Insurance policies that pay off in the event of death are called life policies. They can also pay benefits when other events occur. Serious illness can create a payout situation, as can physical impairment. The terms and conditions of the purchased policy can specifically exclude certain events from being the basis for payment of benefits. Often suicide by the policy holder, death during wartime activities, riot or civil unrest related deaths can exclude death benefits.
Death insurance typically is for two different purposes. Term insurance is a form of protection policies. Term policies pay off when a particular event occurs. The event may be when the insured individual dies, reaches a specific age or contracts a major illness.
Investment type policies usually depend upon periodic payment of premiums to increase capital. It is a form of savings, but also pays off in the case of death of an insured individual. Some common investment policies include variable life policies, whole life policies and universal life policies.
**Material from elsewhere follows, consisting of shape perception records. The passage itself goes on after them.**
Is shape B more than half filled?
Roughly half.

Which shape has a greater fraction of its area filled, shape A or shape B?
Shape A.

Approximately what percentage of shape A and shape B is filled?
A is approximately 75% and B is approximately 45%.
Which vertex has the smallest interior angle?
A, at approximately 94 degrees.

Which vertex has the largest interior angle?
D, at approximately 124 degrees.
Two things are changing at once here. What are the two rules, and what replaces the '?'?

Universal policies establish the insurance and a regular monthly premium is paid. Any payments over the cost of purchased insurance is credited to the policy. Interest is earned on the funds also. The monthly cost of premiums and associated fees is charged against the earning if no payments are made during the period.
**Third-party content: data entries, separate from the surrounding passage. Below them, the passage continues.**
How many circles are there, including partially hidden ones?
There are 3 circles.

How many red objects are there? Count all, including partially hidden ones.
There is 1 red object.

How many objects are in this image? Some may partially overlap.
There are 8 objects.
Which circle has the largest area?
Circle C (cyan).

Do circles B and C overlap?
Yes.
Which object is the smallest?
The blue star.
Whole life policies are different from universal policies in that premiums must be paid each year. The proceeds cannot be used to pay premiums. The whole life is defined as age 100 in most instances. Earnings with this policy can be sizable. Over the entire life, the value of a specific policy increases thanks to the premiums paid in. When insurance is purchased at a younger age, the premiums are lower.
Another type of investment life policy is variable life. With this sort of insurance policy, the premiums are also invested back into growth. This kind of insurance pays benefits regardless of a purchaser’s age.